Horse soring is a cruel infliction of the animal’s legs or hooves with intent. Such pain causes the animal to engage in an exaggerated, artificial gait. The injuries can be caused by the use of pads, chains, stacks, caustic chemicals and other devices applied to the horse’s limbs and their hooves, resulting in extreme injury, pain, and suffering. These methods are used to make the horse more visually appealing for competition in shows, sales, and auctions without any regard for the pain and discomfort of the animal. Congress passed the Horse Protection Act years ago with the intent to stop these practices, yet Horses are still suffering.

Horse soring continues despite laws and USDA efforts

After the proposal of the Horse Protection Act, its passage and enforcement met budgetary issues and inadequate funding. The Act, announced by the U. S. Department of Agriculture (USDA) and the Animal & Plant Health Inspection Service (APHIS) was designed to help protect horses from cruel soring practices.
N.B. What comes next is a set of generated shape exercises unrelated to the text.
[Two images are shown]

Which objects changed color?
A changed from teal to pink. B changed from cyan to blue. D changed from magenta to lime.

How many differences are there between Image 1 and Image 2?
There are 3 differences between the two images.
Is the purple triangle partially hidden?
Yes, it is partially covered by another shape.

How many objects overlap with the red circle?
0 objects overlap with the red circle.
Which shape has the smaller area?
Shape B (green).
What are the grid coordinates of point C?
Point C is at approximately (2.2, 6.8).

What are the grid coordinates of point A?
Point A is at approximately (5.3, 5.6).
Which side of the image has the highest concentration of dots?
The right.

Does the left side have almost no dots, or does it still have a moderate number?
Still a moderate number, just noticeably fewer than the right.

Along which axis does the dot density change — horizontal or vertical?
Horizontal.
However, rather than banning horse soring, horse industry organizations (HIOs) devised a system of training their own inspectors to examine the Animals for any visible horse soring prior to a showing. Despite all efforts, soring is still a major concern throughout several states like Kentucky, Tennessee, and others in the southeast United States.
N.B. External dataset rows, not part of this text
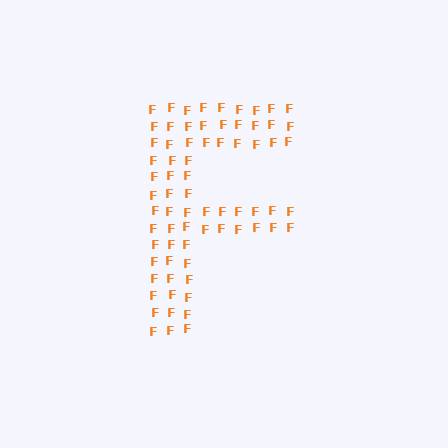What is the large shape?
The large shape is the letter F.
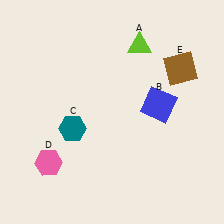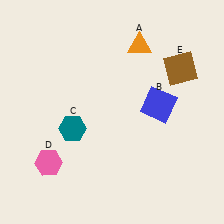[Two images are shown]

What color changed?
The triangle (A) changed from lime in Image 1 to orange in Image 2.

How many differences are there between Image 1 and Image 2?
There is 1 difference between the two images.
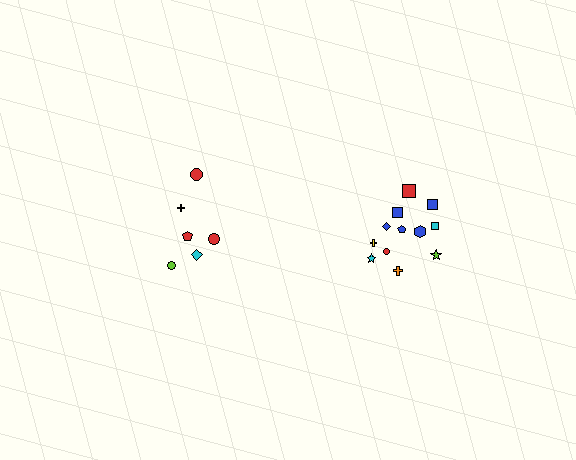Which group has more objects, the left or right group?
The right group.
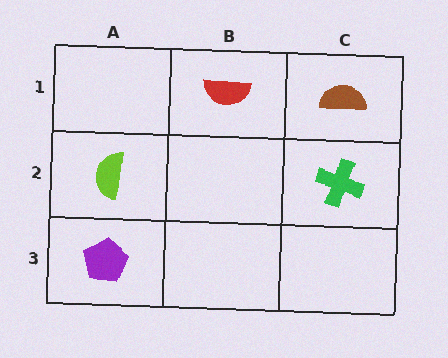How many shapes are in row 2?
2 shapes.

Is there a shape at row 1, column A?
No, that cell is empty.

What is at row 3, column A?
A purple pentagon.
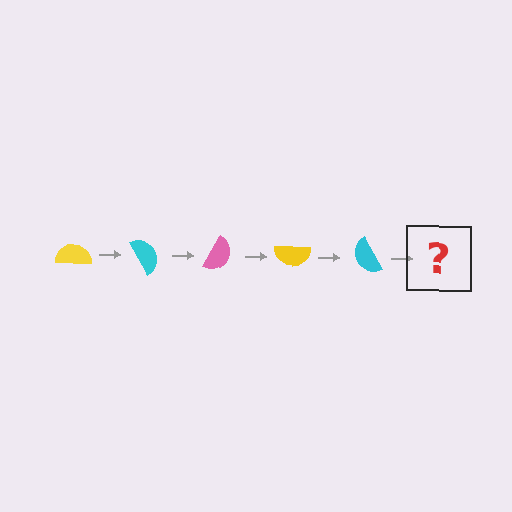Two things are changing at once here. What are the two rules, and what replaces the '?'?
The two rules are that it rotates 60 degrees clockwise each step and the color cycles through yellow, cyan, and pink. The '?' should be a pink semicircle, rotated 300 degrees clockwise from the start.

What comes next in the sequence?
The next element should be a pink semicircle, rotated 300 degrees clockwise from the start.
Trump Administration puts issue on hold

A memo surfaced at the White House stating that the regulation aimed at banning the practice of horse soring during the final days of the Obama Administration be put on hold. Just a week prior to Trump taking office, the USDA finalized the new regulation and updates to the Horse Protection Act, but on his first day in office, President Trump placed a hold on the soring ban.

Senior adviser Keith Dane states that this is just one of dozens of other proposed rules the Trump Administration froze, but this doesn’t mean the soring ban is dead. The hope is that the issue will again be reviewed and passed. Neither the Agriculture Department nor the White House will comment further on this matter.